Wolf News


New in the Press: Access to details of wolf-killed cattle denied

by Howard Fischer
Capitol Media Services

Environmental groups are not entitled to specific locations of where wolves have killed cattle, the Ninth Circuit Court of Appeals has ruled.

In a unanimous decision, the court said the specific data sought by the organizations is exempt from disclosure under the federal Freedom of Information Act. The judge said that means the U.S. Department of Agriculture, which has the information, can keep it secret.

The ruling was met with disappointment from members of the groups, who said the data were needed to provide crucial information they believe ultimately would help preserve Mexican wolves in Arizona and New Mexico.

Wolves were reintroduced to eastern Arizona and western New Mexico in 1998. But efforts to preserve them in the wilderness have run into the concerns of ranchers.

What happens, according to Michael Robinson, a conservation advocate for the Center for Biological Diversity, is that wolves that are linked to cattle deaths are relocated or shot. He said the last census at the beginning of this year found only 42 animals in the wild, a 19 percent decline from the prior year.

Much of that, the groups argued, is because of government action.

In 2007, for example, they said 19 wolves were removed from the wild. That, they said, left a year-end population of just 52 wolves and three breeding pairs anywhere in the world.

Eva Sargent, director of southwest programs for the Defenders of Wildlife, said the data sought would help her organization work with ranchers to prevent depredation of cattle by wolves.

For example, she said ranchers can put extra cowboys into the field.

“Wolves are generally discouraged by humans’ presence,” Sargent said. She said cattle could be moved away or electric fencing could be installed.

And there is a way to have alarms go off when a wolf with a radio tracking collar approaches the fence to scare the animal off, she added.

“In order to know where to center those programs, we need to know where hot spots of depredation are,” Sargent said. “And they usually are hot spots, a particular ranch, a particular area.”

Matt Kenna, the attorney who represented the environmental groups, said there were other uses for the information.

He said that most of the losses to ranchers were on leased public lands and not on private property.

In 2006, the groups filed a public-records request for details of the wolf-removal program. What was not released was the specific location of the removals as computed by global-positioning system coordinates.
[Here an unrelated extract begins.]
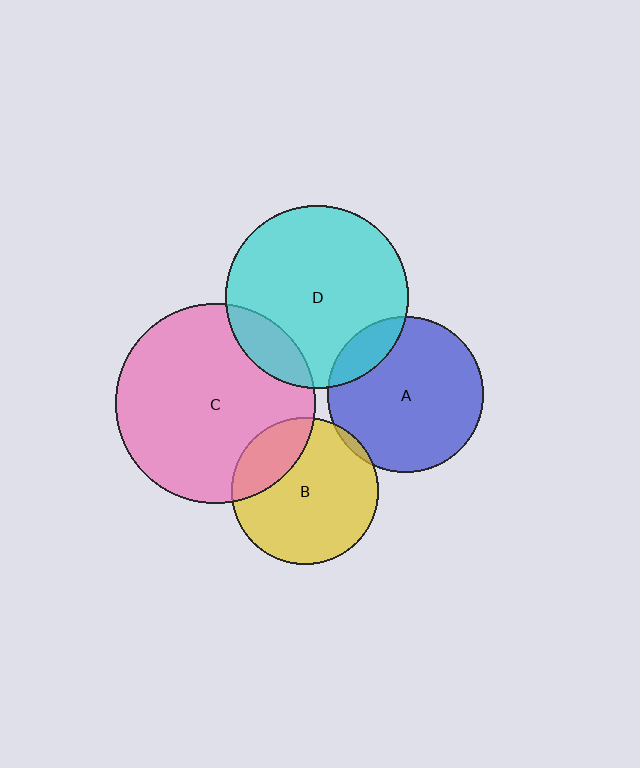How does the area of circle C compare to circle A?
Approximately 1.7 times.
U.S. District Court Judge John Roll ruled last year that the groups were entitled to the information. But the appellate court said that conclusion was wrong.

Judge Pamela Rymer, writing for the court, judges said the Freedom of Information Act says that making information public has an exception for data specifically exempt from disclosure in other statutes. And in this case, she said, the USDA is prohibited from releasing geospatial information it maintains about agricultural operations.

Rymer said agricultural operations include livestock. The wolf-removal program falls under that, the judge said, because the information concerns depredations that limit the ranchers’ livestock production.

And Rymer said the fact that many of these sites are on public grazing lands leased by ranchers, rather than on their private property, did not change that exemption.

The case is Center for Biological Diversity v. U.S. Department of Agriculture 09-017233.